Tras meses después de iniciar la campaña contra la basura, el primer ministro, Manuel Marrero, asumió que las cosas no estaban saliendo como se planeaban desde el Gobierno: "Nosotros y el pueblo nos merecemos que todo este esfuerzo esté premiado con resultados, y hoy no se aprecian los resultados" reconoció
El rol de méxico
Mientras tanto, la presidenta de México, Claudia Sheinbaum, afirmó este miércoles que la ayuda humanitaria a Cuba "continúa" porque es una "decisión soberana" del país y una muestra de su "solidaridad".

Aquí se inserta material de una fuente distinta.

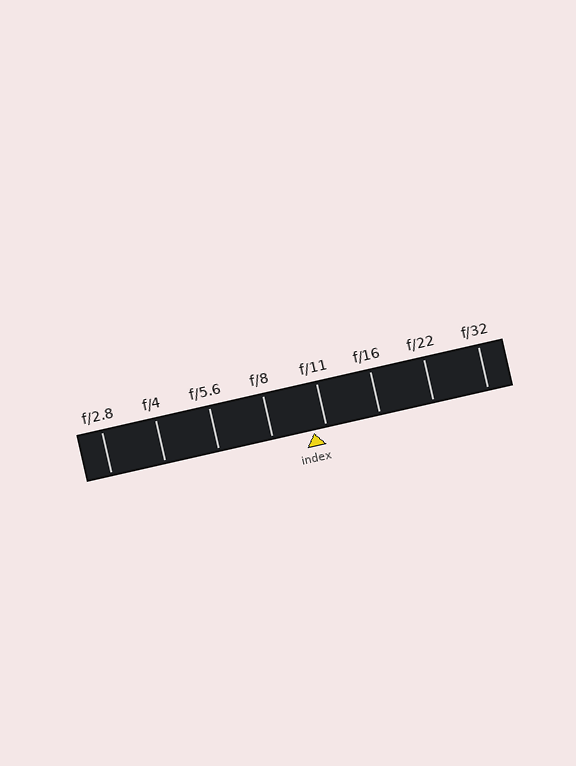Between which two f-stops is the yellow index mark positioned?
The index mark is between f/8 and f/11.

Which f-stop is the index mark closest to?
The index mark is closest to f/11.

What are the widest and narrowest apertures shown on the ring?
The widest aperture shown is f/2.8 and the narrowest is f/32.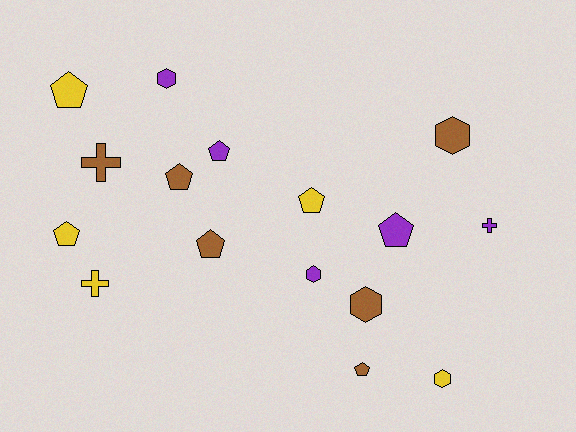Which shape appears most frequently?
Pentagon, with 8 objects.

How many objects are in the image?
There are 16 objects.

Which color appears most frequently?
Brown, with 6 objects.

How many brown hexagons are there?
There are 2 brown hexagons.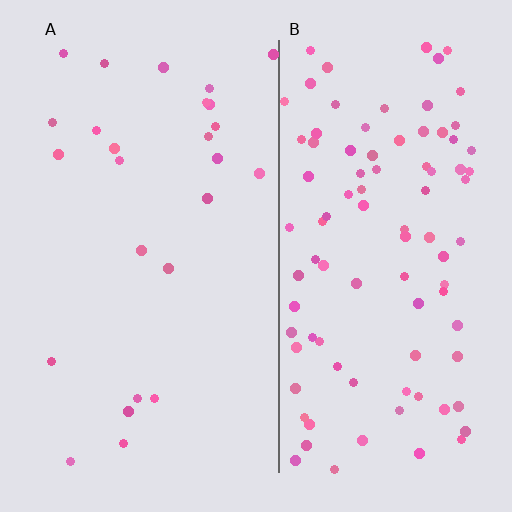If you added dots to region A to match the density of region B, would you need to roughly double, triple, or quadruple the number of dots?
Approximately quadruple.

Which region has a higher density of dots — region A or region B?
B (the right).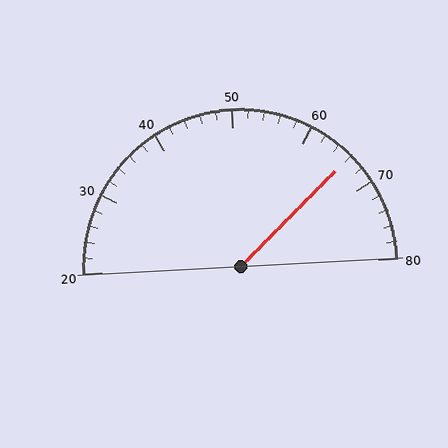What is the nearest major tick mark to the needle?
The nearest major tick mark is 70.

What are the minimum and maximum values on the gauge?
The gauge ranges from 20 to 80.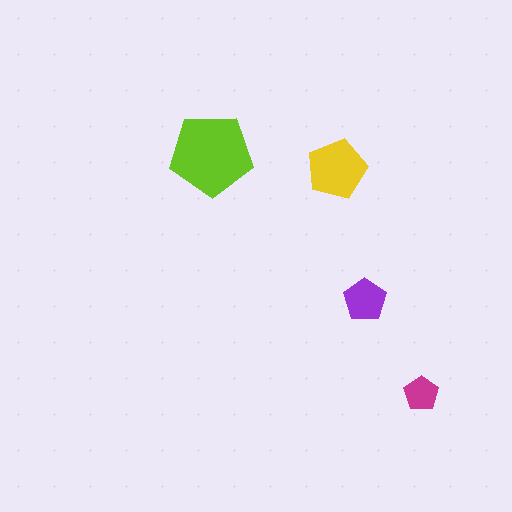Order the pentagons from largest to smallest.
the lime one, the yellow one, the purple one, the magenta one.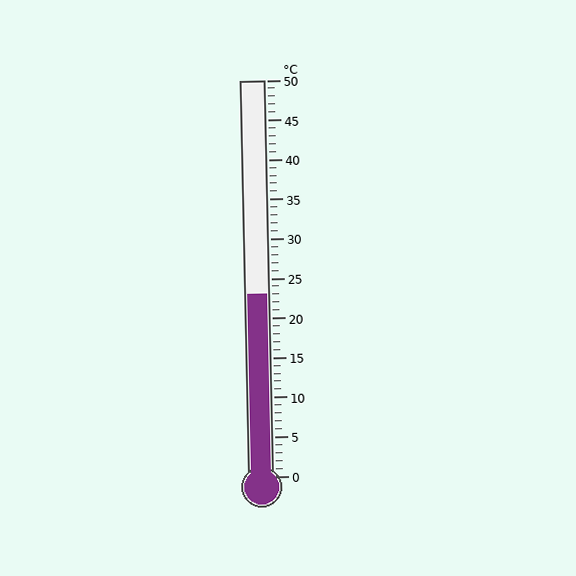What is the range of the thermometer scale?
The thermometer scale ranges from 0°C to 50°C.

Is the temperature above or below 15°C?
The temperature is above 15°C.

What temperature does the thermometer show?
The thermometer shows approximately 23°C.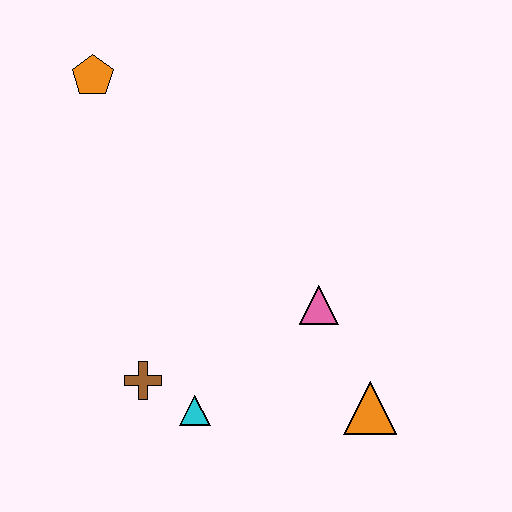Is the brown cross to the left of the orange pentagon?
No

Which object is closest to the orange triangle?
The pink triangle is closest to the orange triangle.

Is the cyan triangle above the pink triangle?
No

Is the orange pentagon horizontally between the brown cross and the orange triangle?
No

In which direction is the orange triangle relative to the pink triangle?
The orange triangle is below the pink triangle.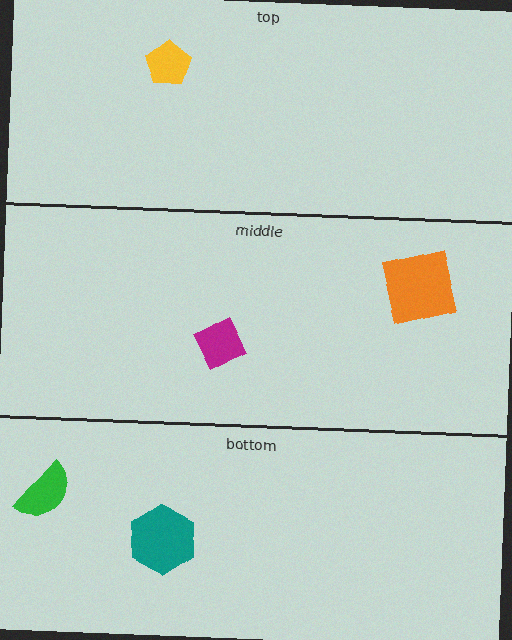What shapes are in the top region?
The yellow pentagon.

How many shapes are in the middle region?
2.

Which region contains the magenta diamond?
The middle region.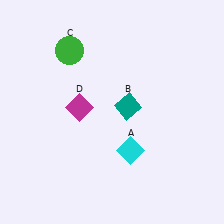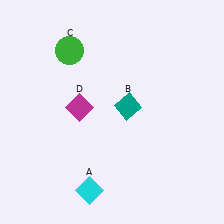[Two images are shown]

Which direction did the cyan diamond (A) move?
The cyan diamond (A) moved down and to the left.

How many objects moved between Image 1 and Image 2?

Dentro de este contexto, en su conferencia de prensa diaria desde la Ciudad de México, la mandataria agregó que México "determinará" si incluye el envío de crudo a partir de las solicitudes de las autoridades cubanas.
Así respondió a la supuesta pausa en el envío de petróleo de Petróleos Mexicanos (Pemex) hacia la isla caribeña, una información que fue reportada por Bloomberg y que Sheinbaum no confirmó ni desmintió.
Varios legisladores republicanos del estado de Florida, como Carlos Giménez y María Elvira Salazar, advirtieron este martes de consecuencias para el Gobierno mexicano, incluyendo en la revisión del Tratado entre México, Estados Unidos y Canadá (T-MEC), si no frena el envío de petróleo a Cuba, como ya ordenó el presidente estadounidense, Donald Trump, en Venezuela.
Sheinbaum insistió en que es la empresa estatal la que determina "de acuerdo al contrato" suscrito cuando se realizan los envíos, aunque señaló que la ayuda humanitaria es "otra vía" para el suministro de crudo de México a Cuba.
A comienzos de enero, arribó a la bahía de La Habana el buque petrolero Ocean Mariner, cargado con unos 86.000 barriles de combustible procedente de México, según confirmó a EFE el Instituto de Energía de la Universidad de Texas.